The Stache is an excellent climber. This light bicycle flies up smooth climbs with incredible ease. The lightweight frame, giant wheels, and GX Eagle drivetrain work together to minimize the rider's energy. Chunky climbs can present a problem by delivering a harsh ride and also overwhelming the grip of the XR2 tires which struggle in situations when you're standing and powering up loose climbs or rocks.
The Stache sets you up in a comfortable climbing position. The 421mm reach measurement is on the tighter side for a medium frame. The short reach puts you in an upright position. The 73.7-degree seat tube angle is slack-ish but somewhat standard for a hardtail. When seated, the bottom bracket is slightly in front of the rider's hips. Still, this bike is so efficient, the slack seat tube angle doesn't seem to detract from performance. Not to be overlooked, the sub-27 pound weight of our test bike really translates to climbing efficiency.
Tire pressure plays a big role on the climbs. Lower tire pressures will provide more grip and compensate for the questionable tire tread. Too low and you will start to feel a little bit of a bounce with every seated pedal stroke. Again, we found that 15-16 PSI tends to deliver the best balance.
Rollover ability is the name of the game with this bike. It does take a little longer than usual to get the Stache up to speed due to the giant 29 x 3.0-inch wheels. Once you have a head of steam, this bike simply mows down obstacles. It may not always be comfortable, but this bike cruises right up and over most rocks and roots. This is especially true on straighter sections of trails when the big wheels can run straight and fast.

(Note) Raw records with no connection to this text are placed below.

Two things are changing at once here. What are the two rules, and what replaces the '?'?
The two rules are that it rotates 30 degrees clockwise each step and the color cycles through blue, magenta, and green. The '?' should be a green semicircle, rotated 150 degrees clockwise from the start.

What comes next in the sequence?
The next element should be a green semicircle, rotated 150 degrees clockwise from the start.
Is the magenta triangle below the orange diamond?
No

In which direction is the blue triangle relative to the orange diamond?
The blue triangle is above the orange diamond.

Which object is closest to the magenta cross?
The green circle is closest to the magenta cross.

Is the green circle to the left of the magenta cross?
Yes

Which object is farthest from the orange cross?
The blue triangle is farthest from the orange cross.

Climbing up technical pitches can be uncomfortable. Trying to sit down and pedal through technical terrain is painful. With the 423mm chainstay tucking that rear axle right underneath you, you feel every single rock. It's best to stand up and grind it out while paying attention to not let the rear tire spin out under pedaling load.
Uphill handling is solid aboard the Stache 9.7. The short wheelbase paired with the steep-ish head tube angle creates a quick steering bike that can change lines in a hurry. If you find yourself on an undesirable line, you can quickly correct the mistake. The one quirk to the massive wheels is that they can be a little awkward to lift up and over a step or obstacle in the trail. Given the sheer mass, it takes some getting used to how to lift the front end of this bicycle.

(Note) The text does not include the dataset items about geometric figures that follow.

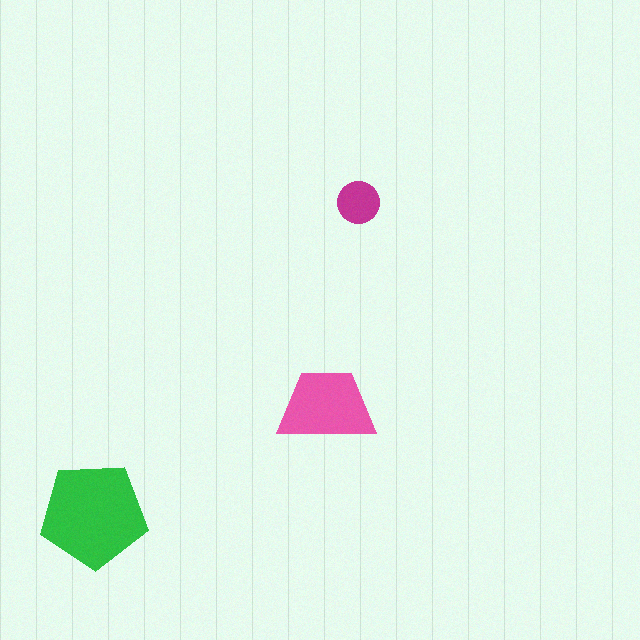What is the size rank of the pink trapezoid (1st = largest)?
2nd.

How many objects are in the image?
There are 3 objects in the image.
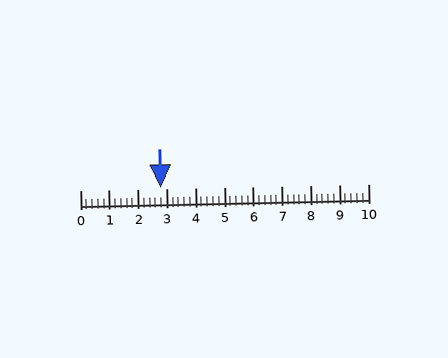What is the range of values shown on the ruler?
The ruler shows values from 0 to 10.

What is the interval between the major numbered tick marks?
The major tick marks are spaced 1 units apart.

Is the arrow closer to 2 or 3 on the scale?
The arrow is closer to 3.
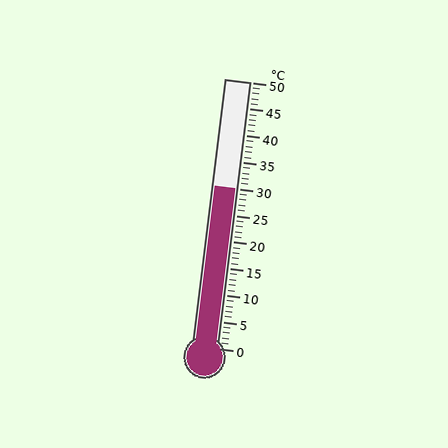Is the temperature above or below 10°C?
The temperature is above 10°C.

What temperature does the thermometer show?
The thermometer shows approximately 30°C.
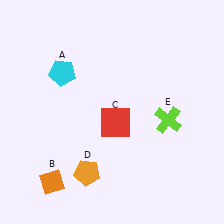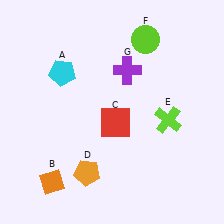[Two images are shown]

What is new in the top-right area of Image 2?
A lime circle (F) was added in the top-right area of Image 2.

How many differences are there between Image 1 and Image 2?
There are 2 differences between the two images.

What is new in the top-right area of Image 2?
A purple cross (G) was added in the top-right area of Image 2.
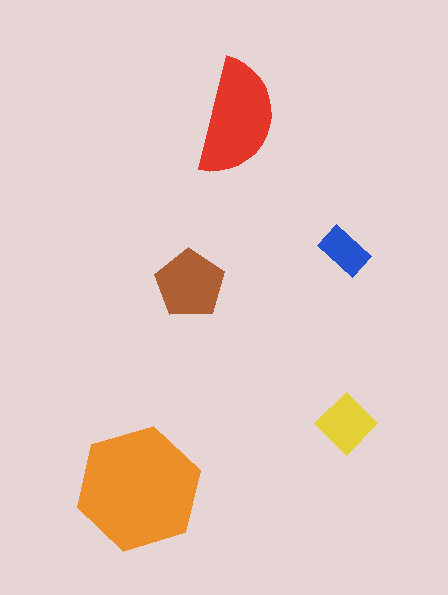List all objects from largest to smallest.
The orange hexagon, the red semicircle, the brown pentagon, the yellow diamond, the blue rectangle.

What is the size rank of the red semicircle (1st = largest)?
2nd.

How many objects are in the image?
There are 5 objects in the image.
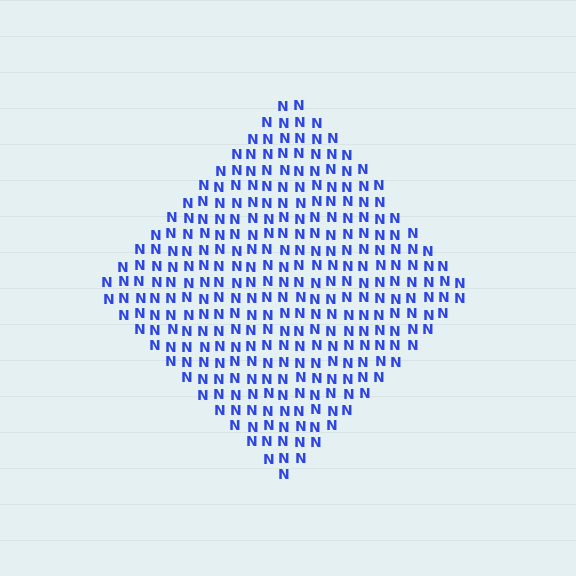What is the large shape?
The large shape is a diamond.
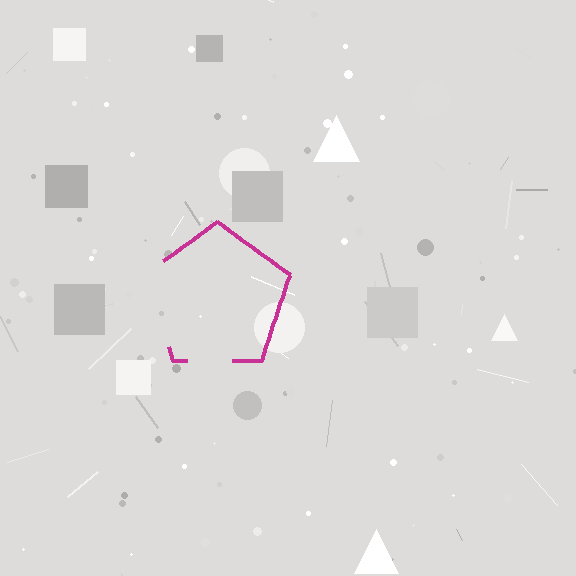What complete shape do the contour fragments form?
The contour fragments form a pentagon.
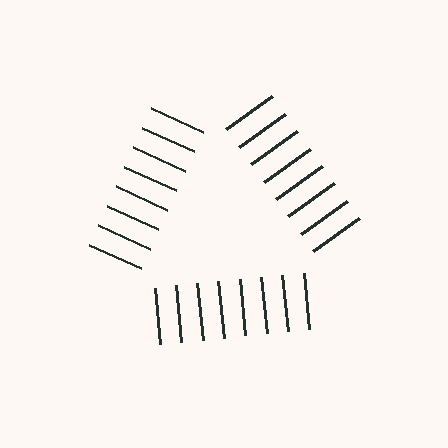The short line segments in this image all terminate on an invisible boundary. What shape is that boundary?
An illusory triangle — the line segments terminate on its edges but no continuous stroke is drawn.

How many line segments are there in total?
24 — 8 along each of the 3 edges.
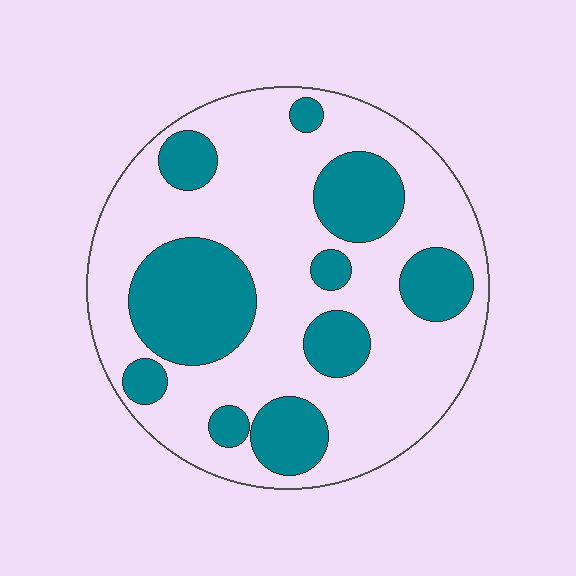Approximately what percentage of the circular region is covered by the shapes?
Approximately 30%.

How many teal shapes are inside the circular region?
10.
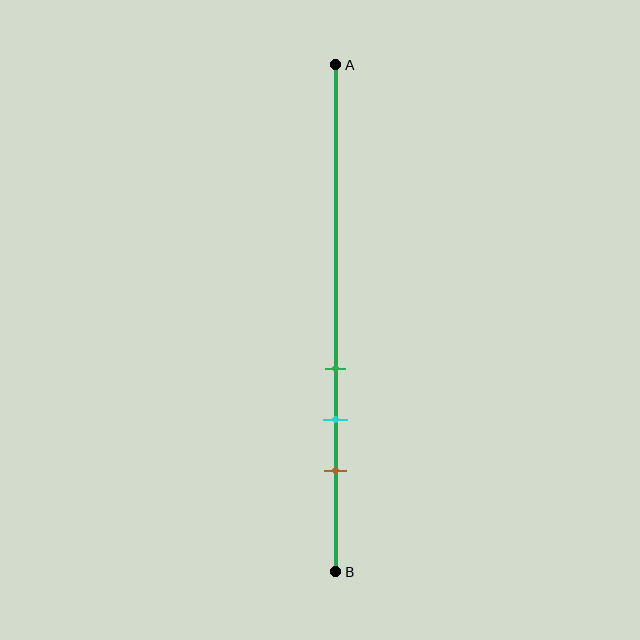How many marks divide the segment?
There are 3 marks dividing the segment.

The component grouping works well on the ascent. The SRAM GX Eagle drivetrain paired with the lightweight frame creates an easy and energy-saving climb. It takes an amazingly little amount of energy to get up familiar climbs. The Bontrager XR2 is unreliable on mixed terrain. The lack of tread makes it roll fast but it doesn't hook up well under standing pedaling loads and has a tendency to spin out on loose or gravel-y soil types.

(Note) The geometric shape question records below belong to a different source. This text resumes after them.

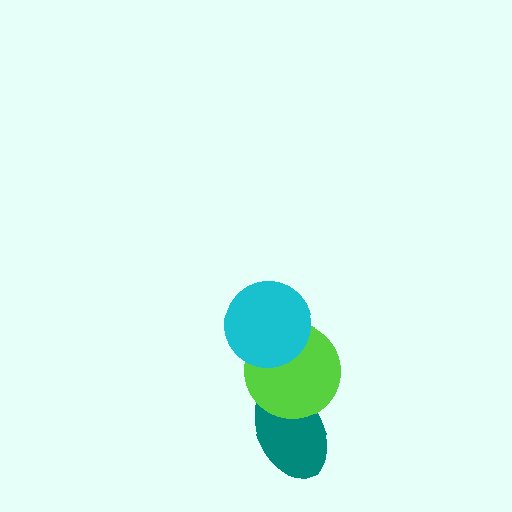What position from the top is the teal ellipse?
The teal ellipse is 3rd from the top.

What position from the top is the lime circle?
The lime circle is 2nd from the top.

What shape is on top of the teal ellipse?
The lime circle is on top of the teal ellipse.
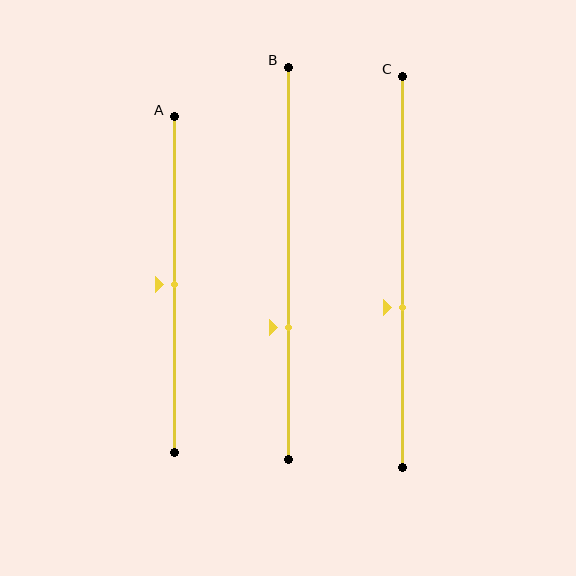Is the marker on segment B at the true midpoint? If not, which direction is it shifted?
No, the marker on segment B is shifted downward by about 16% of the segment length.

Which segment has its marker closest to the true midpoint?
Segment A has its marker closest to the true midpoint.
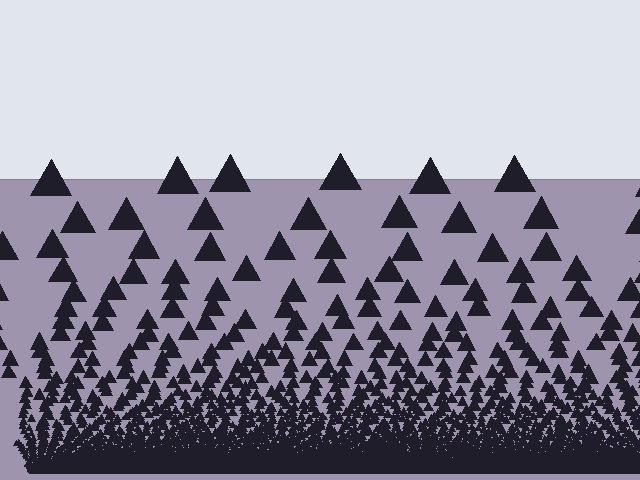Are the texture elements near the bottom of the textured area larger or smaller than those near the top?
Smaller. The gradient is inverted — elements near the bottom are smaller and denser.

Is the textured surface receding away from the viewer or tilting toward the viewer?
The surface appears to tilt toward the viewer. Texture elements get larger and sparser toward the top.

At $3799 the Stache 9.7 is the most expensive hardtail in our test. We still feel it is a decent value considering the carbon frame and high-end build. On one hand, it delivers high-end performance within its intended application while offering good components. On the other hand, this bike is fairly one dimensional given the narrow range of trails on which it's fun.
The Trek Stache 9.7 rolls fast, climbs well, and racks up the miles amazingly quickly. Indeed, this is a very good bike on smooth, fast, and flowing terrain. As fun as this bike is on the right terrain, it is absolutely brutal on the wrong terrain: chatter and tight corners. Riders looking for a comfortable daily driver should look elsewhere. Riders looking for a simple and fast second bike might find their match with the Stache.